The reasons for their emigration to America can only be surmised. It could have been political, religious, or economic conditions that propelled them to our shores. Most likely it was a combination of factors. Whatever the reason, they left their home in Aarmuhle in the Prefecture of Interlaken, in the Canton of Berne, in Switzerland in the spring of 1832. Two months passed between the time they were issued their passport and the time they sailed for America. Another four months went by and Johannes B'hend purchased land for their new home in what is now Carroll County, Ohio. The hardships they endured during their travels must be left to the imagination. Suffice to say, it could not have been an easy journey.
The name of the ship on which they sailed is not known. Neither is it known at which port they finally arrived though the passport indicates that they were "bound for Baltimore". The passport, which in 1991 was in the possession of a grandson of Sophia Phend Ernest, daughter of Jacob Phend, tells us that they were natives of Aarmuhle which is an older name for the present-day city of Interlaken. It also states that they were going to the state of Ohio with the intention of settling there. This would seem to indicate that perhaps there was family or friends in Ohio.
Issued on April 3rd, 1832 the passport provides a brief description of Jean B'hend: He was fifty years old, was of average stature, five feet two inches in height. He had light hair, an open and frank countenance. He had light eyebrows, grey eyes, and a small roman nose. His mouth or lips were average. He had a round chin and a long face. There were no distinctive marks. His signature appears near the center left side of the document.
The back of the passport contains the seals and written remarks of the officials who endorsed the passport as he passed through their jurisdictions. Most of the remarks are illegible. In April 1832, he obtained the seal of the Ambassador of France in Switzerland. On June 11, 1832 there is a seal, then the words Vupour Baltimore... bound for Baltimore.
We do not know exactly when they arrived in America. I have not found them on the Baltimore passenger lists. But upon arrival, they traveled to Stark County, Ohio and on October 3, 1832 John Phend purchased land there from Christian and Susanah Best paying $420 for 80 acres in the NE 1/4 Section 6 Township 16 Range 4 (Recorded in Deed Book J page 669). The section of land in which they settled became a part of Carroll County which was formed in 1833.
The next record we have of John Phend is in May 1836 when he declared his intentions to become a citizen of the United States. The record is on file at Carroll County, Ohio in the Common Pleas Journal "A" page 211.
"John Phend, an alien came in to Court and filed his report agreeable to law thereupon the said John Phend did in open Court on solemn oath declare that it was his bonafide intention to become a Citizen of the United States and to renounce and abjure all alegiance and fidelity to any foreign prince potentate State or Sovernignty whatever particularly the Republic of Switzerland."Two years later, as recorded in Common Pleas Journal "A" page 492 in April 1838, John Phend became a United States citizen.

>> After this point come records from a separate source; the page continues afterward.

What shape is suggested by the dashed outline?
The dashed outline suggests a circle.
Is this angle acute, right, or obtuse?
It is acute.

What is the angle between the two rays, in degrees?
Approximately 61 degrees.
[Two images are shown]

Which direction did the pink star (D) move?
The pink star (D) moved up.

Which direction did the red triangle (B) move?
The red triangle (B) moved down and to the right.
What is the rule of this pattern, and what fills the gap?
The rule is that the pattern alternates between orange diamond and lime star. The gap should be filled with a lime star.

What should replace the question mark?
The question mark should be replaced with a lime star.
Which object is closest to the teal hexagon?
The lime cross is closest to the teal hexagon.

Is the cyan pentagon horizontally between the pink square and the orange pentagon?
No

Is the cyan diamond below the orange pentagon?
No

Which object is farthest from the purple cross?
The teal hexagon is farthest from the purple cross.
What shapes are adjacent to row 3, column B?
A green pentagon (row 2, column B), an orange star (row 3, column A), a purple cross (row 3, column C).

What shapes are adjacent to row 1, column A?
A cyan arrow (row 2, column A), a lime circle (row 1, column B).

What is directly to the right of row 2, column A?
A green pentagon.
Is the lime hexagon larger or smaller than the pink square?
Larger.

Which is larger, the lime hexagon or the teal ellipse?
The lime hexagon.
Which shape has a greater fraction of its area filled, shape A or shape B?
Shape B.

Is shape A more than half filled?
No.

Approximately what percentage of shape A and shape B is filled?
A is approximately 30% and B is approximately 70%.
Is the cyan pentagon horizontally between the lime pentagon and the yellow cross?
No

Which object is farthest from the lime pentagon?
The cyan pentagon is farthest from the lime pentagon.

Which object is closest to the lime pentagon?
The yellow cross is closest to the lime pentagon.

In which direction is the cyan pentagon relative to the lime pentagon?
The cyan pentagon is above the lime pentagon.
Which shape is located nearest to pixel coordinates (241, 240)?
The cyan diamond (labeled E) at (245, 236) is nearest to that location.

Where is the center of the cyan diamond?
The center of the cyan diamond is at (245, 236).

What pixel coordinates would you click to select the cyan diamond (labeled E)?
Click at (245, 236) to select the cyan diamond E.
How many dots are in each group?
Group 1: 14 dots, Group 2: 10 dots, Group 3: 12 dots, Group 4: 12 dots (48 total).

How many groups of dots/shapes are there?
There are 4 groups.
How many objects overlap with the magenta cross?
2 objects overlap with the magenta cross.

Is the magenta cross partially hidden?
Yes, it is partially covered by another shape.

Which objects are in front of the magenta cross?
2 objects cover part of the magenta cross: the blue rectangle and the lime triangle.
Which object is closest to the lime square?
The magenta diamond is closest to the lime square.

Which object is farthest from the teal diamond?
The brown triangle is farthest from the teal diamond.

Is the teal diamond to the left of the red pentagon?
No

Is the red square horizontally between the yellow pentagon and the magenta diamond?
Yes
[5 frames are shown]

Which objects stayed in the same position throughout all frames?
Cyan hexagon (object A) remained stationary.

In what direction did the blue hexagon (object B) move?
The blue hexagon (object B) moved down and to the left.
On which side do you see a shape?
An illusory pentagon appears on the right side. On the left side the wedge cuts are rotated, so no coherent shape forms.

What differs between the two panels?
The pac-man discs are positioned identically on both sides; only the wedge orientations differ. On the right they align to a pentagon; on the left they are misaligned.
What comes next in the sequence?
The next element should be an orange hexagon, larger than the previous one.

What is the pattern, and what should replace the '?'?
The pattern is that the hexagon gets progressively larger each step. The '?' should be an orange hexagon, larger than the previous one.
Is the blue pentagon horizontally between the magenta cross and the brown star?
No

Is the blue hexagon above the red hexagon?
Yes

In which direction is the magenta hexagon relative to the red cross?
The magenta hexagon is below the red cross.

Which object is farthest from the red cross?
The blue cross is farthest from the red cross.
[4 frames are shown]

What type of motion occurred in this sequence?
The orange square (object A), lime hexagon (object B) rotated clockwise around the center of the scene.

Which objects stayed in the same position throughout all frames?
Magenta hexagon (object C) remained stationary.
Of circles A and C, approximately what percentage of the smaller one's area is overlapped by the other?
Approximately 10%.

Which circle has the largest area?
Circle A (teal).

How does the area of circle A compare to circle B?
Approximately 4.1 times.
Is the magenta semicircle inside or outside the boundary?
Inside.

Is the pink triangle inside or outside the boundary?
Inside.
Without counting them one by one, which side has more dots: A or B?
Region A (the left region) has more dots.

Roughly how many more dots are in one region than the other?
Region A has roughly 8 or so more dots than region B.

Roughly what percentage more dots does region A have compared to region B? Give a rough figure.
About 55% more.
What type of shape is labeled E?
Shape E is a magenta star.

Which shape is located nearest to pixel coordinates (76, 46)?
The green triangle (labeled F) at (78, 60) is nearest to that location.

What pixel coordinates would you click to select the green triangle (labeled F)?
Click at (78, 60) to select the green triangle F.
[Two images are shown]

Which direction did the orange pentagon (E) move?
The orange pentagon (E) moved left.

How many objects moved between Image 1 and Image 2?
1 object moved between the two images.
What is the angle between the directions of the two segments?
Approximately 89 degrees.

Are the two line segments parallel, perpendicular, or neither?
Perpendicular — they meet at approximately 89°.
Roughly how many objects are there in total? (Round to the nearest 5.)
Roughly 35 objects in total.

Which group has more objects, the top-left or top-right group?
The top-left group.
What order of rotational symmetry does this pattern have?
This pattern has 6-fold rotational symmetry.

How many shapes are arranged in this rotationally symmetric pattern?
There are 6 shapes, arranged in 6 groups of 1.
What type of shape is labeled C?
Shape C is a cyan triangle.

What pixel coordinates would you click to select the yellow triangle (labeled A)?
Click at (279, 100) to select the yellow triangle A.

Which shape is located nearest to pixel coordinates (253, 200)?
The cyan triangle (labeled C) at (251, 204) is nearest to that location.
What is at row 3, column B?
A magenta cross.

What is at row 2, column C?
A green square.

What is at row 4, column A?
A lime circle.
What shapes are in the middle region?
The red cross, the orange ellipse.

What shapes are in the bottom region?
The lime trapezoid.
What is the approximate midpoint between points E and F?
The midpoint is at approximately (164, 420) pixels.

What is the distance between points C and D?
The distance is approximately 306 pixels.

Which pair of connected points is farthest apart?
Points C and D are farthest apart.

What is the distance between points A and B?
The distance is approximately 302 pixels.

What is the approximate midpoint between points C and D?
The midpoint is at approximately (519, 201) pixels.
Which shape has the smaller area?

"John Phend, an alien came in to court and made application to become a Citizen of the United States and it appearing to the satisfaction of the Court here that more than two years ago the applicant did in the Court of Common Pleas of this County file his report and declare his intention agreeably to law, and it appearing from the testimony of Isaac Mofly a Citizen of the United States that the applicant has resided within the limits and under the jurisdiction of the United States for the five years last past one of which within the State of Ohio, that during that time he behaved as a man of good moral character attached to the principles of the Constitution of the United States and well disposed to the good order and happiness of the same, the Court require and the said John Phend now doth in open Court on Solemn oath declare that he will Support the Constitution of the United States and well disposed to the good order and happiness of the same, the Court require and the said John Phend now doth in open Court on Solemn oath declare that he will Support the Constitution of the United States and now doth absolutely and entirely renounce and abjure all alegiance and fidelity to any foreign prince potentate State or Soverignty whatever particularly the Republic of Switzerland."
John Phend and his wife, Susanna, sold their land in Carroll County, Ohio on August 18, 1849. In November of that year, their son Jacob had purchased land in Taylor township, Greene county, Indiana near where his half-sister, Barbara Phend Feutz, and half-brother, John Phend, had settled. Their other daughter Margaret Phend Weiss remained in Ohio, settling in nearby Holmes County. It is at this point (1849) that John and Susanna seem to have disappeared. All of their children were located in the census records for 1850 but no record of John and Susanna has yet been found for that year. John and Susanna were not listed with any of the children.
Records in the possession of another grandson of Sophia Ernest, daughter of Jacob Phend, indicated that when Jacob moved to Marshall county in 1852 his parents, John and Susanna, lived near them. These records also give the dates of death for both John and Susanna and state that they are buried at Hepton Union Cemetery in Scott township, Kosciusko county, Indiana. A small, very worn, illegible gravemarker was located near Jacob's, but it is not known if it is that of John and Susanna. According to those family records John died on December 22, 1859 and Susanna on September 9, 1856.